Typical coding prompts (~500 tokens) can be completed in 0.5–1 second. (Slower than cloud APIs, but acceptable on LAN.)

Naturally, more concurrency means more GPUs.

You can split load across 2 cards; each dev’s Claude CLI session gets routed to whichever GPU is free.

You can also experiment with Nvidia MIG partitions to pack multiple smaller models onto one card for light-weight tasks (Minimax M2.1 has multi-GPU support, GLM-4.7 too).

It’s not zero overhead and sometimes vLLM would stall waiting for the GPUs to swap cached contexts.

But as hardware gets cheaper, one can parallelize easily (8×4090 setups are ~$30K, and will only drop in price).

Integrating with Claude Code (and Alternatives)

Claude Code CLI honors an environment variable for model names. You can set CLAUDE_MODEL=glm-4.7 (or similar) in the CLI config.

You can also use open-source agent frameworks. Projects like OpenCode, Roo Code, or Cline let you plug in any LLM backend.
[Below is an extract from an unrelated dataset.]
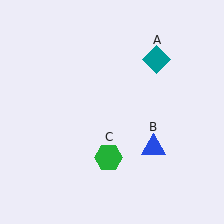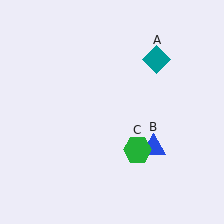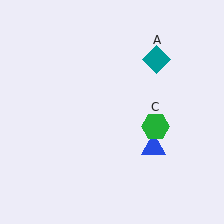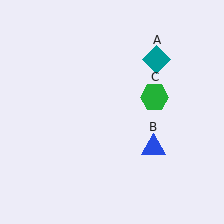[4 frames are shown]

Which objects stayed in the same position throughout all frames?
Teal diamond (object A) and blue triangle (object B) remained stationary.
You can plug your local Qwen or MiniMax model into a Claude-like CLI interface.

One advantage of staying within Claude Code’s ecosystem is that the agentic prompt engineering is very mature. The quality of output isn’t just the model but it’s the system prompt, the conversation formatting, the retrieval of code context.

By reusing Claude’s templates, you can get decent results even from smaller models.

Result

Small dev teams can replace most of Claude Code’s function with a local models but only if you treat it as proper infrastructure.

Do not have each dev run a different model on their laptop. Instead, serve one consistent model behind the same Claude Code CLI (or an equivalent agent).

That way, all devs see the same behavior, and you can tweak prompts globally.

This can give you very similar outputs for day-to-day coding: code completion, bug fixes, PR summaries, etc.

In summary, nothing stops this train.